Recently, the Philadelphia-based Middle East Forum took the discussion online. Stemming from concerns that professors were operating with a pro-Palestinian slant, the group created a Web site that lists the names of pro-Palestinian professors and criticizes their arguments. The site's opposition calls it an assault on academic freedom. In reality, it is academic freedom in action. Last week, Harvard President Lawrence H. Summers gave a speech stating his concerns about growing anti-Semitism on campuses. One day later, www.campus-watch.org was up and running, posting "dossiers" about teachers and colleges that allegedly only present the Palestinian view of the Middle Eastern policy issue.
The group started by citing eight professors and 14 universities for their views on Palestinian rights. In the week that followed, 88 angry professors responded to the site, asking that their names be posted as well. The gesture was done to show solidarity, and the result is a nationally publicized forum for debate. It can only result in a deeper understanding of the conflict.
The most controversial section of the site may be the "Keep Us Informed" page, which encourages students to report any activities on their campuses that may be relevant to the group's goals. This may mean submitting the names of professors who only teach the Palestinian side of the issue. Opponents equate this with a witch hunt, but it certainly doesn't have to be. As long as it is reported accurately and investigated thoroughly, this section is an effective way of keeping professors accountable.

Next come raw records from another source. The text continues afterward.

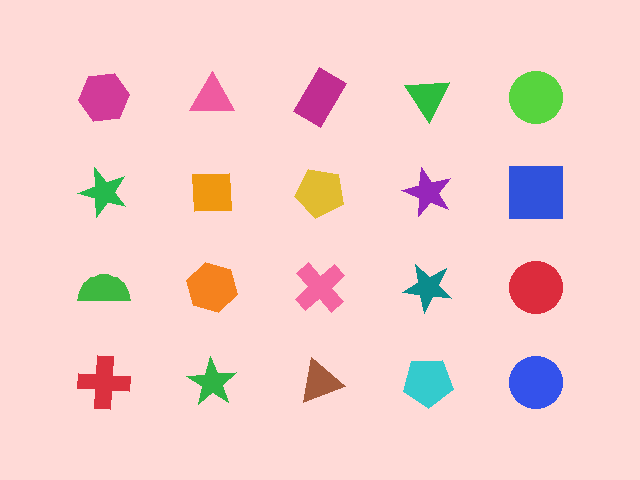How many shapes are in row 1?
5 shapes.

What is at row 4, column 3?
A brown triangle.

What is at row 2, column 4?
A purple star.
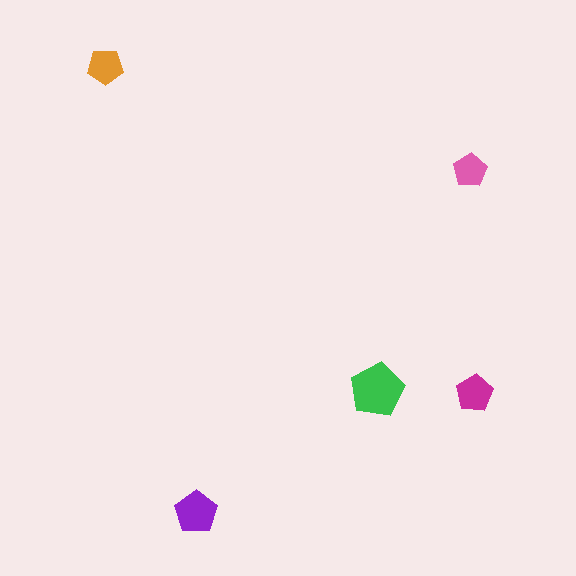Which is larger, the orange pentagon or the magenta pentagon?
The magenta one.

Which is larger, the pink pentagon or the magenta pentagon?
The magenta one.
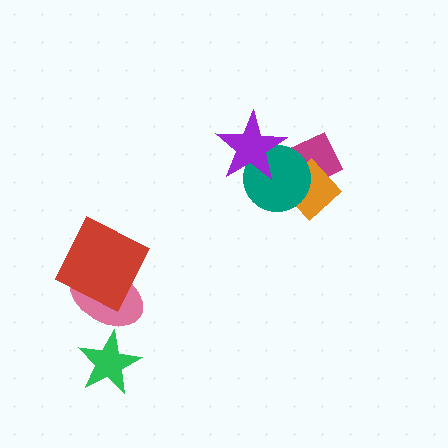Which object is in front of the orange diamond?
The teal circle is in front of the orange diamond.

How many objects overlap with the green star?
0 objects overlap with the green star.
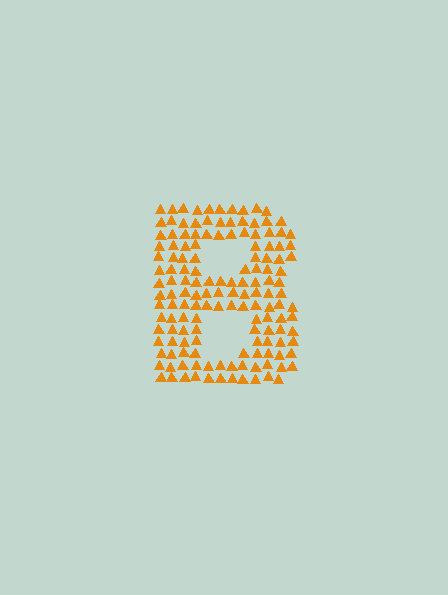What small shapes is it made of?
It is made of small triangles.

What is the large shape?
The large shape is the letter B.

The forum's director, Daniel Pipes, insists the site is intended to create dialogue, not anger. It is the result of a group of people taking action and presenting their concerns in an intelligent manner. It is an effort deserving of approval.
The Campus Watch Web site presents a well-developed opposition to what it sees as an issue of urgent national importance. More information is always better than less -- provided it is accurate -- and healthy debate leads to better decision-making. The professors who requested that their names be posted on the site did the right thing -- they made their voice heard. The makers of this Web site are doing the same, and they should continue to do so.